Logistic Regression in Machine Learning

Aamir Ahmad Ansari
8 min readOct 12, 2021

Hello, today we will be discussing logistic regression. The following will be the topics discussed :

1. Introduction to Logistic Regression

2. Detailed Implementation in Python

Let’s get started!!!!

Updated Code for T-test on 13/10/2021 at 12:44 pm

1. Introduction to Logistic Regression

1.1 Introduction

Logistic regression is a regression technique in machine learning which is used in binary(0/1) classification. You can visualise it as a combinational digital logic circuit that uses different logic operators(can be thought as predictors) but produce a binary(0/1) output. Logistic Regression is widely used when the response variable to be predicted has two classes. For example: classifying if a person is male or female or classifying images of pets like cats and dogs. Notice that, here we can label cats as 0 and dogs 1.

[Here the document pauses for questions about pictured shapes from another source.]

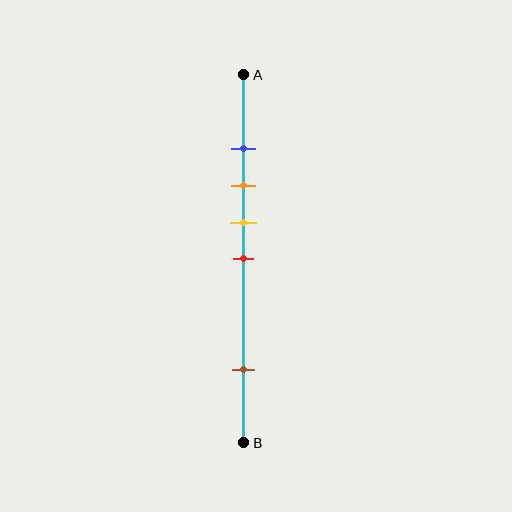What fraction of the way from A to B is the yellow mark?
The yellow mark is approximately 40% (0.4) of the way from A to B.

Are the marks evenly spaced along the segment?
No, the marks are not evenly spaced.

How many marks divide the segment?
There are 5 marks dividing the segment.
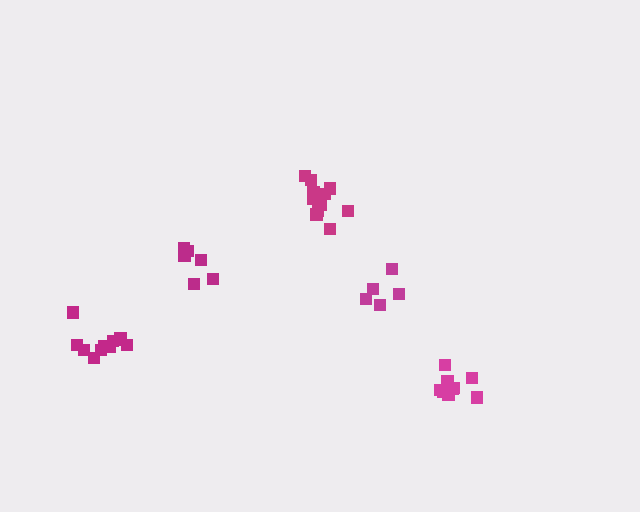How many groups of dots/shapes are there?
There are 5 groups.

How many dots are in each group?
Group 1: 10 dots, Group 2: 6 dots, Group 3: 11 dots, Group 4: 5 dots, Group 5: 11 dots (43 total).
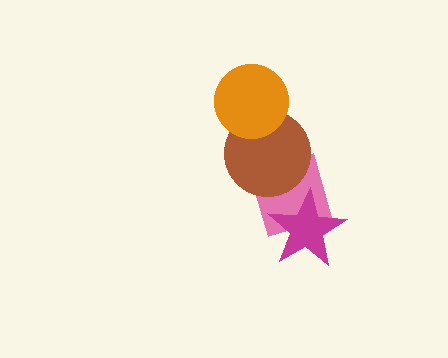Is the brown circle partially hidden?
Yes, it is partially covered by another shape.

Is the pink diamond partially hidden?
Yes, it is partially covered by another shape.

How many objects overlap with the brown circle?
2 objects overlap with the brown circle.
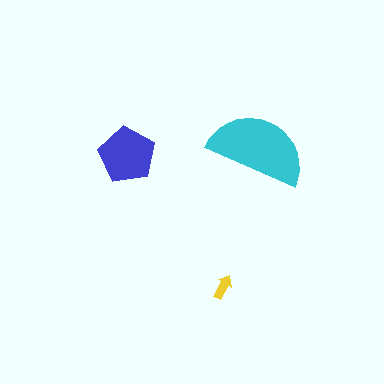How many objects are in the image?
There are 3 objects in the image.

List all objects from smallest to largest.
The yellow arrow, the blue pentagon, the cyan semicircle.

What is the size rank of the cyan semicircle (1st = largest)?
1st.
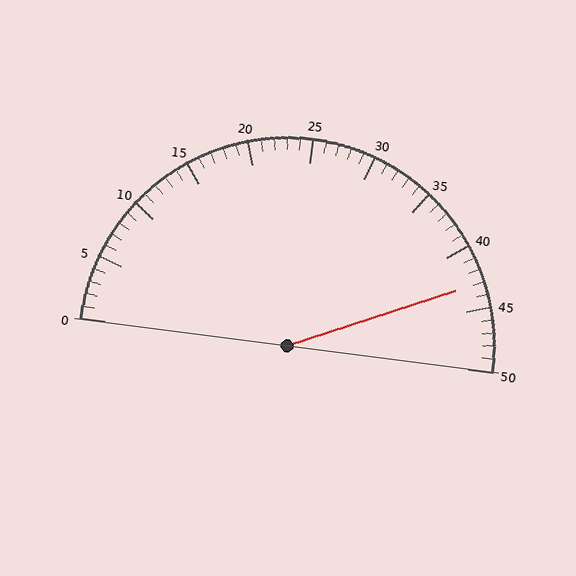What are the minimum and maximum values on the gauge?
The gauge ranges from 0 to 50.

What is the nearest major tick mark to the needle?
The nearest major tick mark is 45.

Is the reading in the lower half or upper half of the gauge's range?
The reading is in the upper half of the range (0 to 50).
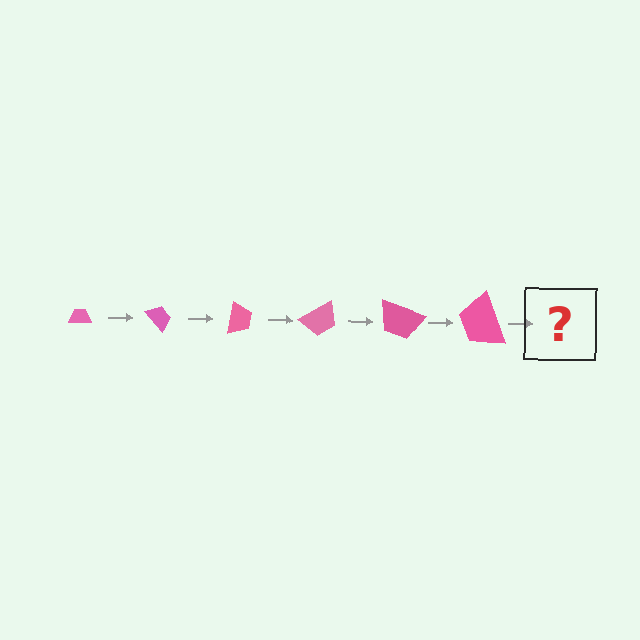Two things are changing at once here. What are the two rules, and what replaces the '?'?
The two rules are that the trapezoid grows larger each step and it rotates 50 degrees clockwise each step. The '?' should be a trapezoid, larger than the previous one and rotated 300 degrees clockwise from the start.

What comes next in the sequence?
The next element should be a trapezoid, larger than the previous one and rotated 300 degrees clockwise from the start.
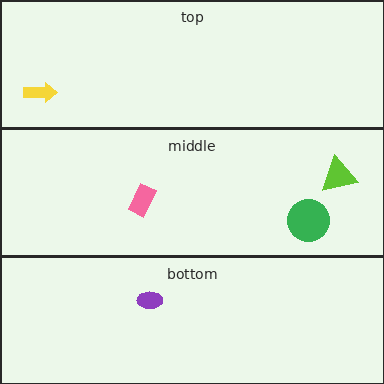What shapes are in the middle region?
The green circle, the lime triangle, the pink rectangle.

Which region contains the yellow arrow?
The top region.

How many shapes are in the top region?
1.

Logistic Regression calculates the conditional probability P(Yi|x=Xi) where Yi is our predicted response 0 or 1, by default the probability is calculated for Yi=1. Xi represents the predictor vector for the ith observation. How does it do that? it uses sigmoid function as it ranges from [0,1] and hence perfect for mapping probabilities as remember the probability of any event ranges from [0,1]. It was supposed to be a classifier, then what’s with probabilities?

Logisttic Rgression classifies our observation by comparing their probabilities to a threshold or critical value; if P(Yi=1|x=Xi)≥critical value, the response is 1 else 0.

The statistic properties are more or less similar to linear regression. Weights are associated with each predictor, there is a bias term and all the assumptions are the same as linear regression apart from having a linear regression between predictors and response. Let’s have a look at the function that we use for logistics regression, i.e the sigmoid function.

Sigmoid function for logistic regression

The above equation represents one predictor, you can add other predictors as in linear regression.

1.2 Interpretation of Beta Values

The interpretation of beta values is different from linear regression where a unit increase in a predictor leads to the increment in the response by the corresponding beta value. To understand the interpretation of beta values better, let’s first take the log of the above equation and the resultant of this process will be the log-odds.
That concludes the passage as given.